# Can i mix these two?



## BigBrownTank (Aug 2, 2008)

http://www.liveaquaria.com/product/prod_display.cfm?c=1075+1764&pcatid=1764
Tropical Inverts for Freshwater Aquariums: Hammers Cobalt Blue Lobster

ide get 1 big one, and 2 blue small ones.... it'd be in the bottom of a fat 155gal tank.

also is my gravel fine enough for the things to burrow in? sorry i know not the greatest pic's


----------



## squilla1123 (Aug 10, 2008)

As long as they both have a shelter-preferrably at opposite ends of the tank.It also helps to introduce them both to the tank at the same time.


----------



## djrichie (May 15, 2008)

I'm going to have to say no.... generally one cray fish per tank .. as they are agressive and will fight, but there are exceptions to all rules. you have to have plenty of hiding areas and out of site line than maybe.

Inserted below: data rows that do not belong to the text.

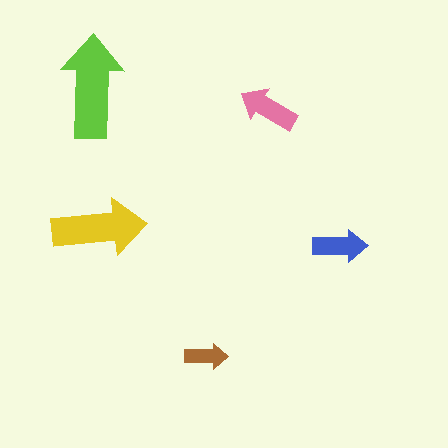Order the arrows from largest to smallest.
the lime one, the yellow one, the pink one, the blue one, the brown one.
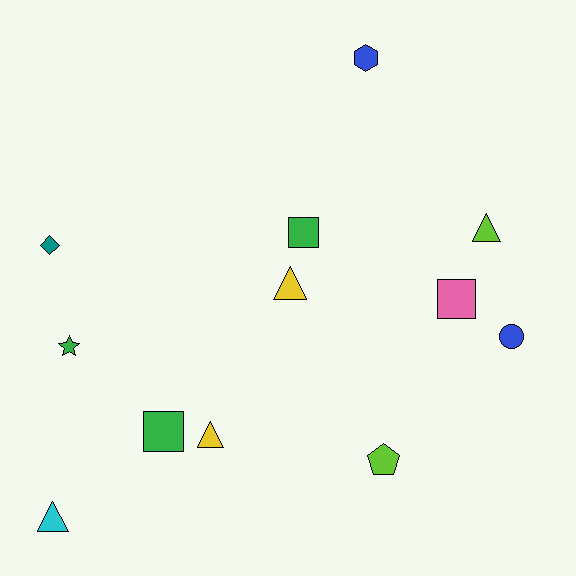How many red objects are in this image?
There are no red objects.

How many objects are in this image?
There are 12 objects.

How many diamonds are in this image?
There is 1 diamond.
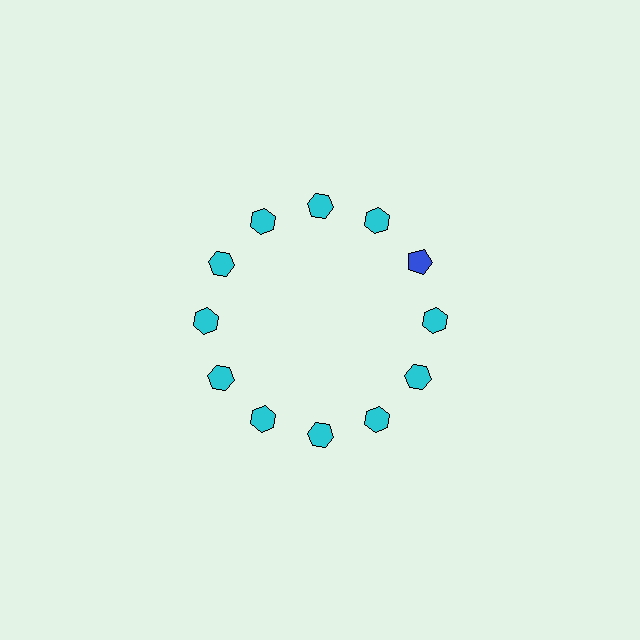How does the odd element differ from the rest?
It differs in both color (blue instead of cyan) and shape (pentagon instead of hexagon).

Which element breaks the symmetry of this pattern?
The blue pentagon at roughly the 2 o'clock position breaks the symmetry. All other shapes are cyan hexagons.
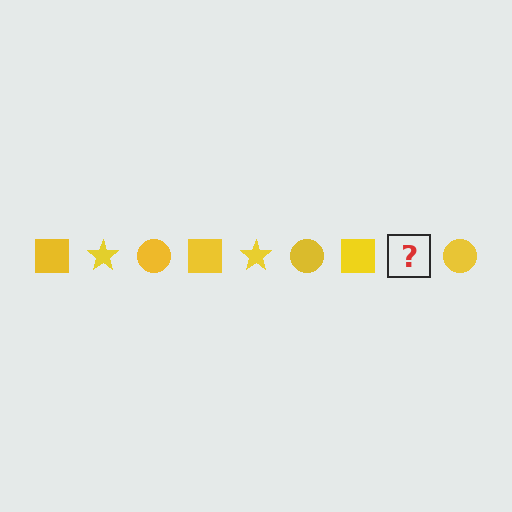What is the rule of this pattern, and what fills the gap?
The rule is that the pattern cycles through square, star, circle shapes in yellow. The gap should be filled with a yellow star.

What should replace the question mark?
The question mark should be replaced with a yellow star.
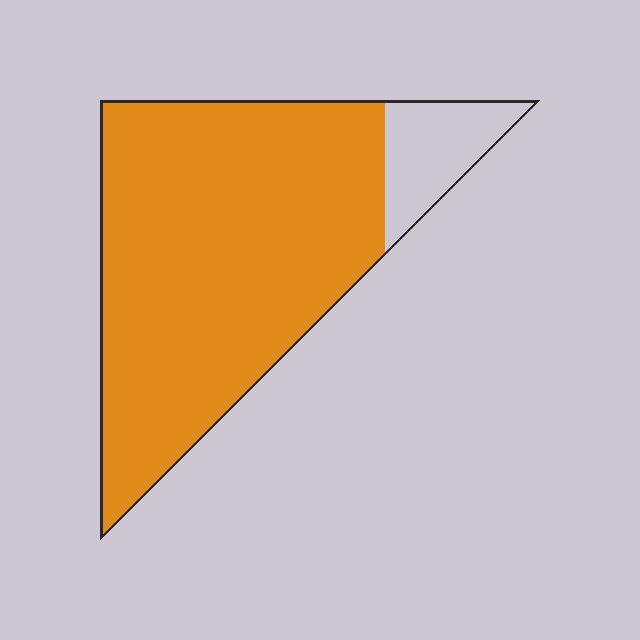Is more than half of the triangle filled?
Yes.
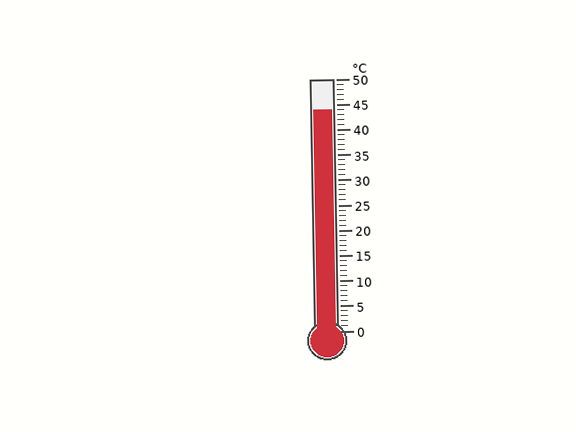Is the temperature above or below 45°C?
The temperature is below 45°C.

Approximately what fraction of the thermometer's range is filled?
The thermometer is filled to approximately 90% of its range.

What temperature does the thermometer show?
The thermometer shows approximately 44°C.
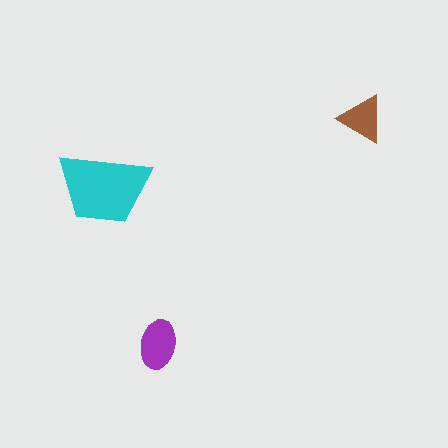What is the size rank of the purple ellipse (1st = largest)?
2nd.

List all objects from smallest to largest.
The brown triangle, the purple ellipse, the cyan trapezoid.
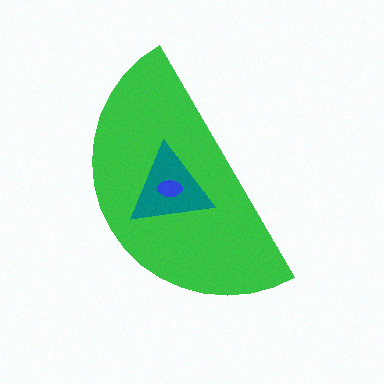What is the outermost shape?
The green semicircle.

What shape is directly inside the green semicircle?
The teal triangle.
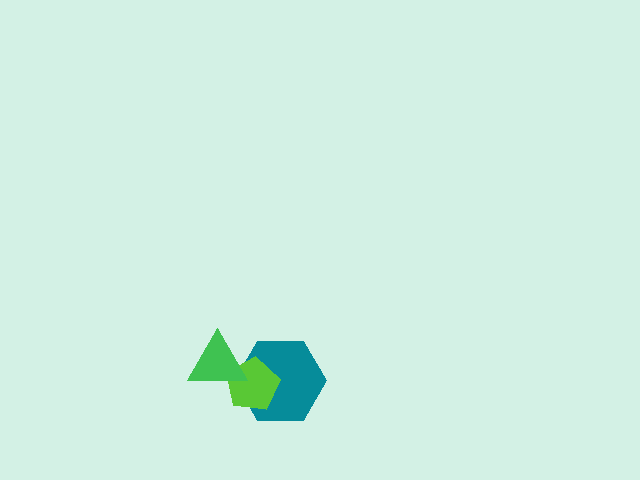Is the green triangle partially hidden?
No, no other shape covers it.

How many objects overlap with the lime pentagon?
2 objects overlap with the lime pentagon.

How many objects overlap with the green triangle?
2 objects overlap with the green triangle.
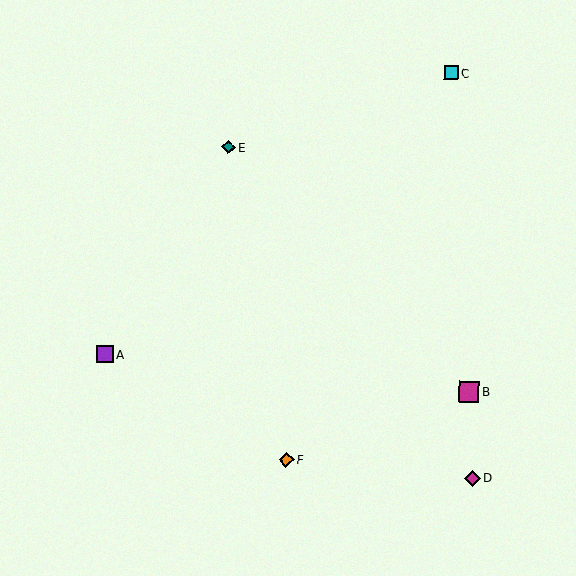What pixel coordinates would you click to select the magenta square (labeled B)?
Click at (469, 392) to select the magenta square B.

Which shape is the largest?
The magenta square (labeled B) is the largest.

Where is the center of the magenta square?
The center of the magenta square is at (469, 392).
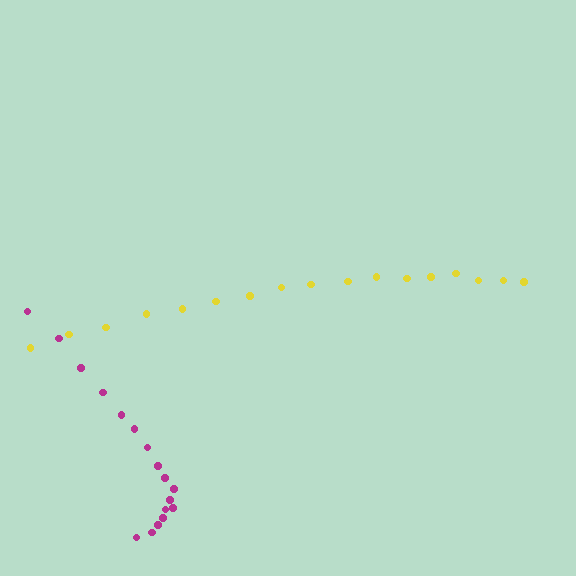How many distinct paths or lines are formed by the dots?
There are 2 distinct paths.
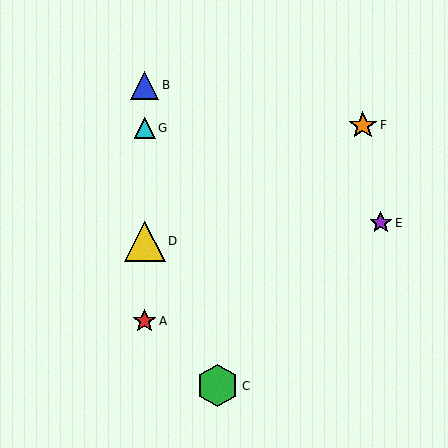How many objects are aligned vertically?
4 objects (A, B, D, G) are aligned vertically.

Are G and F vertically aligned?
No, G is at x≈145 and F is at x≈363.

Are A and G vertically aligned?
Yes, both are at x≈145.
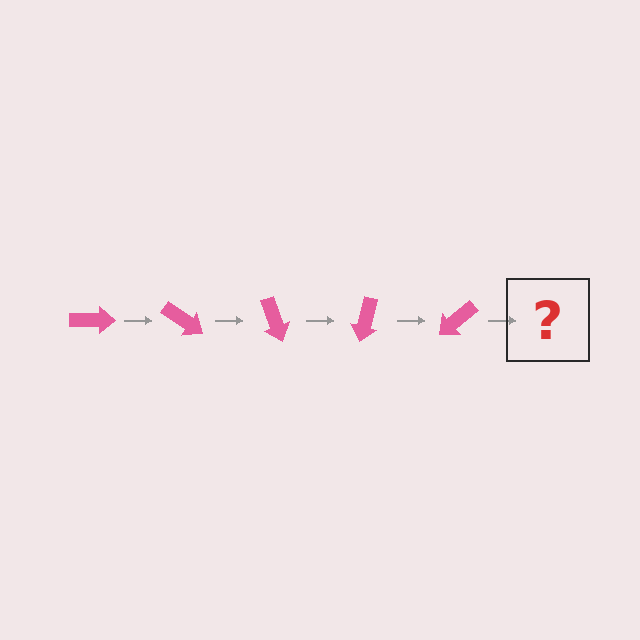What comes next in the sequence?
The next element should be a pink arrow rotated 175 degrees clockwise.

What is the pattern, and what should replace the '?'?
The pattern is that the arrow rotates 35 degrees clockwise each step. The '?' should be a pink arrow rotated 175 degrees clockwise.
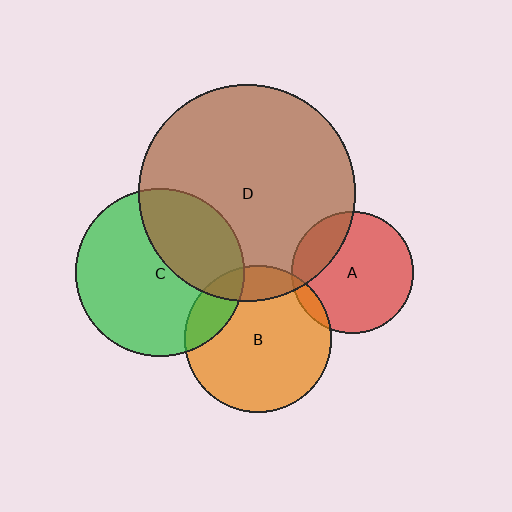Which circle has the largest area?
Circle D (brown).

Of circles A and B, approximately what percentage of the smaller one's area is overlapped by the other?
Approximately 5%.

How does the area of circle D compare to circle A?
Approximately 3.2 times.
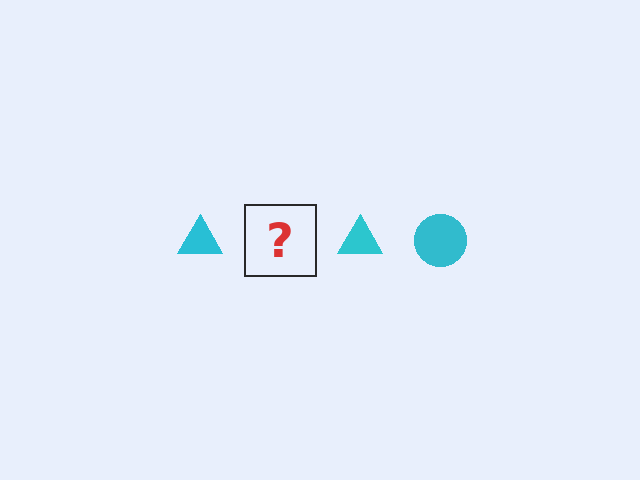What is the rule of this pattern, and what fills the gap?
The rule is that the pattern cycles through triangle, circle shapes in cyan. The gap should be filled with a cyan circle.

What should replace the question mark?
The question mark should be replaced with a cyan circle.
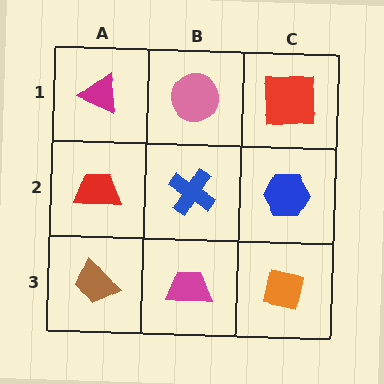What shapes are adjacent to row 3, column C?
A blue hexagon (row 2, column C), a magenta trapezoid (row 3, column B).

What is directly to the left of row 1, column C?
A pink circle.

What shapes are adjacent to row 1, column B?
A blue cross (row 2, column B), a magenta triangle (row 1, column A), a red square (row 1, column C).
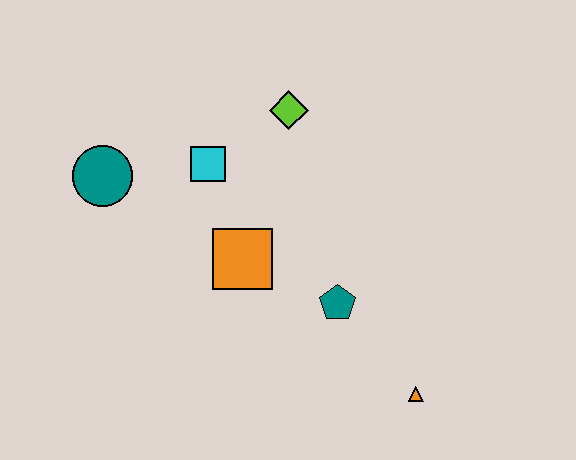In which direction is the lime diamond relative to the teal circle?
The lime diamond is to the right of the teal circle.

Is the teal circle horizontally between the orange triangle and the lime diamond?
No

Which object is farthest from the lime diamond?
The orange triangle is farthest from the lime diamond.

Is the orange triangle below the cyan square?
Yes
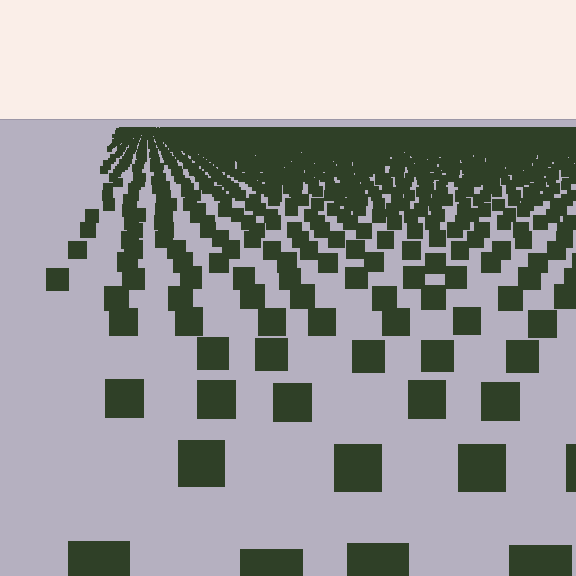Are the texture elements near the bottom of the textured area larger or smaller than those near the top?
Larger. Near the bottom, elements are closer to the viewer and appear at a bigger on-screen size.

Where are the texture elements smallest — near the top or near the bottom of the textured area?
Near the top.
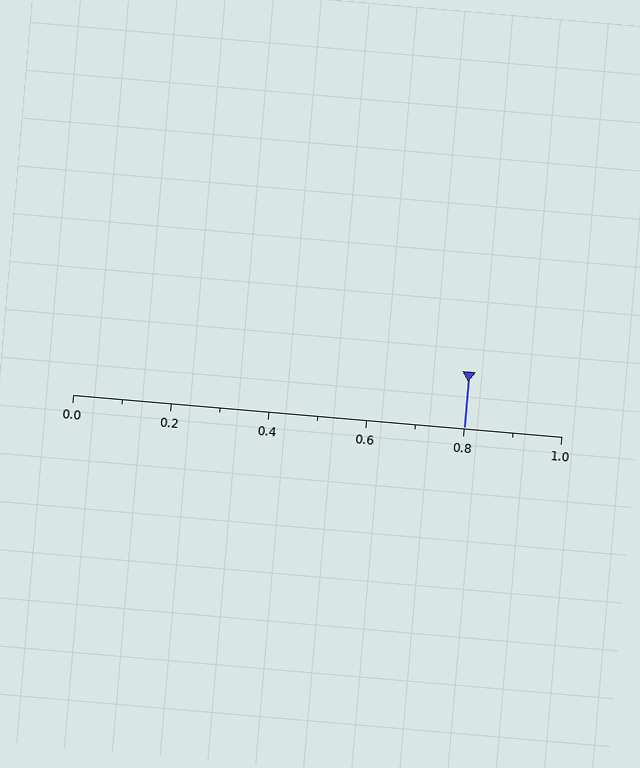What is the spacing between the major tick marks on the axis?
The major ticks are spaced 0.2 apart.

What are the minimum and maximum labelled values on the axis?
The axis runs from 0.0 to 1.0.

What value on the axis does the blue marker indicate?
The marker indicates approximately 0.8.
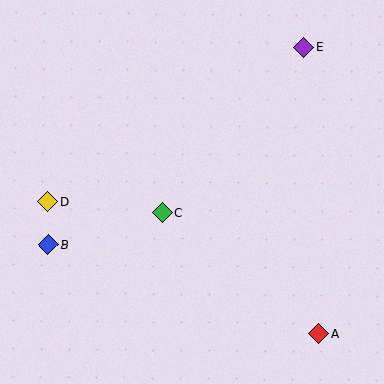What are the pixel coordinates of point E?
Point E is at (304, 48).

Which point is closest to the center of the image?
Point C at (162, 212) is closest to the center.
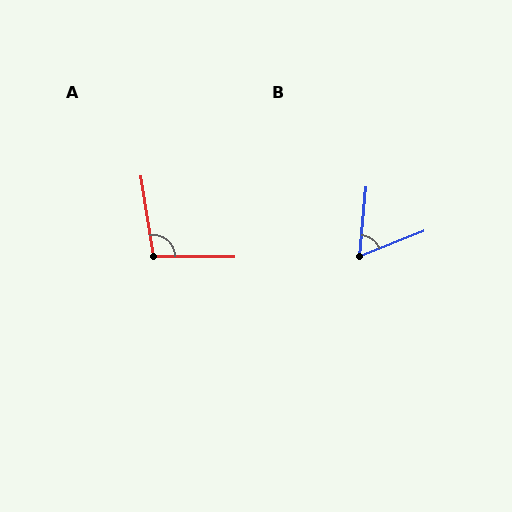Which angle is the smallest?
B, at approximately 63 degrees.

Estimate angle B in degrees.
Approximately 63 degrees.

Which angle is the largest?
A, at approximately 99 degrees.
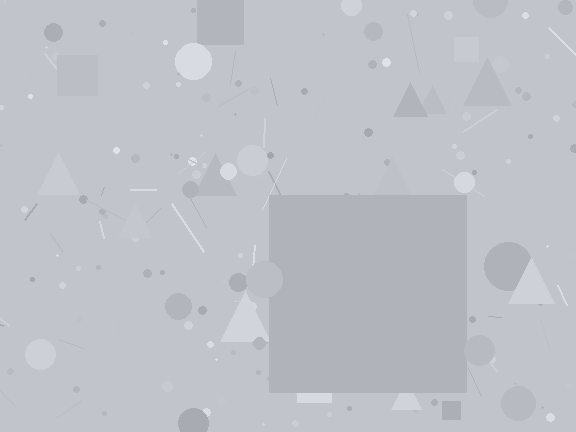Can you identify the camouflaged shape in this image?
The camouflaged shape is a square.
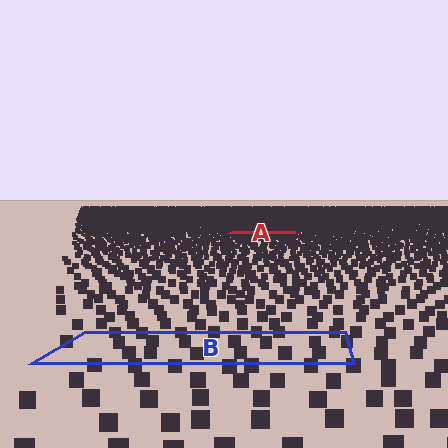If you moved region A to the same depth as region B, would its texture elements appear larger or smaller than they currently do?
They would appear larger. At a closer depth, the same texture elements are projected at a bigger on-screen size.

Cray fish will eat your fish as will so don't be putting a expensive fish with them as they will get fin crewed at the very least, if not killed out right.


----------



## aconrad (Apr 30, 2008)

Im gonna have to go with richie here. Cray fish are one of my least favorite things to put in my tank for one reason, theyre vicious little buggers. They will eat about anything you can put in there and dont care if they lose a limb trying. I mean some might go together on the rare chance, but you cant be sure and really I cant recomend it.


----------